U.S. Soccer Finally Agrees to Pay Men’s and Women’s Teams Equally
Today marks a huge victory for women in sports. After a long fight for equal pay, the U.S. Soccer Federation (USSF) has finally agreed to pay its U.S. Men’s National Team (USMNT) and U.S. Women’s National Team (USWNT) teams equally.
The deal promises to “set the global standard moving forward in international soccer,” per CNN. Under the new agreement, USSF becomes the first federation in the world to equalize FIFA World Cup prize money. The U.S. Soccer women’s team filed a gender discrimination lawsuit against U.S. Soccer in March 2019, though the parties didn’t reach an agreement until early 2022.
“This is a truly historic moment,” said U.S. Soccer president Cindy Parlow Cone in a statement, per CNN. “These agreements have changed the game forever here in the United States and have the potential to change the game around the world. U.S. Soccer and the USWNT and USMNT players have reset their relationship with these new agreements and are leading us forward to an incredibly exciting new phase of mutual growth and collaboration as we continue our mission to become the preeminent sport in the United States.”

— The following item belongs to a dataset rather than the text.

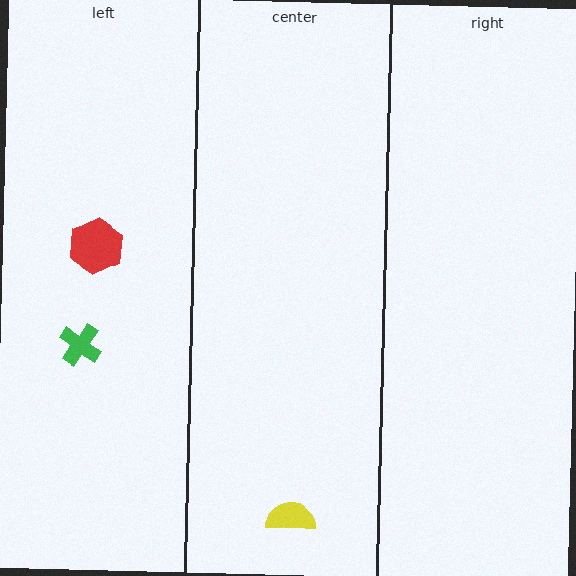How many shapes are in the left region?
2.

The agreement does not stop at equal pay but also aims to give the USWNT more visibility with “broadcast, partner, and sponsorship revenue with a 50/50 split of that share divided equally between USWNT and USMNT,” per CNN. The deal also covers other areas, including child care, parental leave, short-term disability, mental health impairment, travel, and equal quality of venues and field playing surfaces.
“They said equal pay for men and women was not possible, but that did not stop us and we went ahead and achieved it,” said Walker Zimmerman, a member of the U.S. National Soccer Team Players Association leadership group, per CNN. “We hope this will awaken others to the need for this type of change, and will inspire FIFA and others around the world to move in the same direction.”